For executable files with debug information(gcc/g++ use the -g option), -l
option of objdump will try to find the filename and linenumber for each symbol. It is convinient to read the disassemler code of the object file with the help of objdump.
The -S
option will display source code intermixed with disassembly, if possible. And using it implies using -d
. We can combine it with --disassemble=function
to read the disassembler code with the coressponding source code.
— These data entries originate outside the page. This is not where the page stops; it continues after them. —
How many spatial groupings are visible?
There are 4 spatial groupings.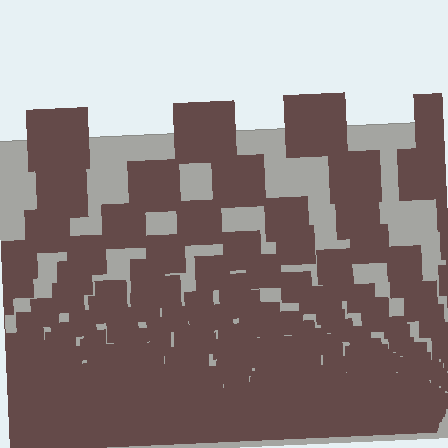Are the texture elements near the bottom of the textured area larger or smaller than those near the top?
Smaller. The gradient is inverted — elements near the bottom are smaller and denser.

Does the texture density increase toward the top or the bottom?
Density increases toward the bottom.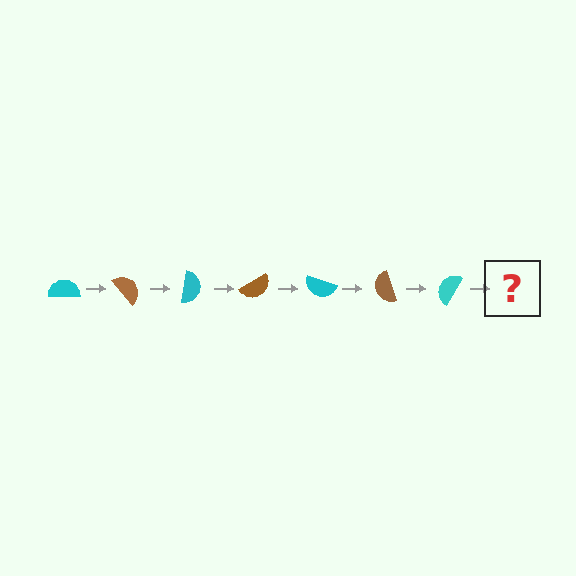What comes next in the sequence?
The next element should be a brown semicircle, rotated 350 degrees clockwise from the start.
Note as mentioned above, we can show the disassembler code of function testBinarySplit
.
$ objdump -SC --disassemble='testBinarySplit()' temp.exe
temp.exe: file format elf64-x86-64
Disassembly of section .init:
Disassembly of section .plt:
Disassembly of section .plt.got:
Disassembly of section .plt.sec:
Disassembly of section .text:
00000000000040fb <testBinarySplit()>:
}
}
return res;
}
void testBinarySplit() {
40fb: f3 0f 1e fa endbr64
40ff: 55 push %rbp
4100: 48 89 e5 mov %rsp,%rbp
int min = 0, max = 100;
4103: c7 45 f4 00 00 00 00 movl $0x0,-0xc(%rbp)
410a: c7 45 f8 64 00 00 00 movl $0x64,-0x8(%rbp)
int middle;
middle = (min + max) / 2;
4111: 8b 55 f4 mov -0xc(%rbp),%edx
4114: 8b 45 f8 mov -0x8(%rbp),%eax
4117: 01 d0 add %edx,%eax
4119: 89 c2 mov %eax,%edx
411b: c1 ea 1f shr $0x1f,%edx
411e: 01 d0 add %edx,%eax
4120: d1 f8 sar %eax
4122: 89 45 fc mov %eax,-0x4(%rbp)
middle = (unsigned int)min + (unsigned int)max >> 1;
4125: 8b 55 f4 mov -0xc(%rbp),%edx
4128: 8b 45 f8 mov -0x8(%rbp),%eax
412b: 01 d0 add %edx,%eax
412d: d1 e8 shr %eax
412f: 89 45 fc mov %eax,-0x4(%rbp)
}
4132: 90 nop
4133: 5d pop %rbp
4134: c3 retq
Disassembly of section .fini:
As the above code shows, if the numbers of instructions of middle = (min + max) / 2;
and middle = (unsigned int)min + (unsigned int)max >> 1;
are different and it seems that the latter one costs less instructions. So if we want to optimize our code, we can consider using shift operations rather than arithmetic operators.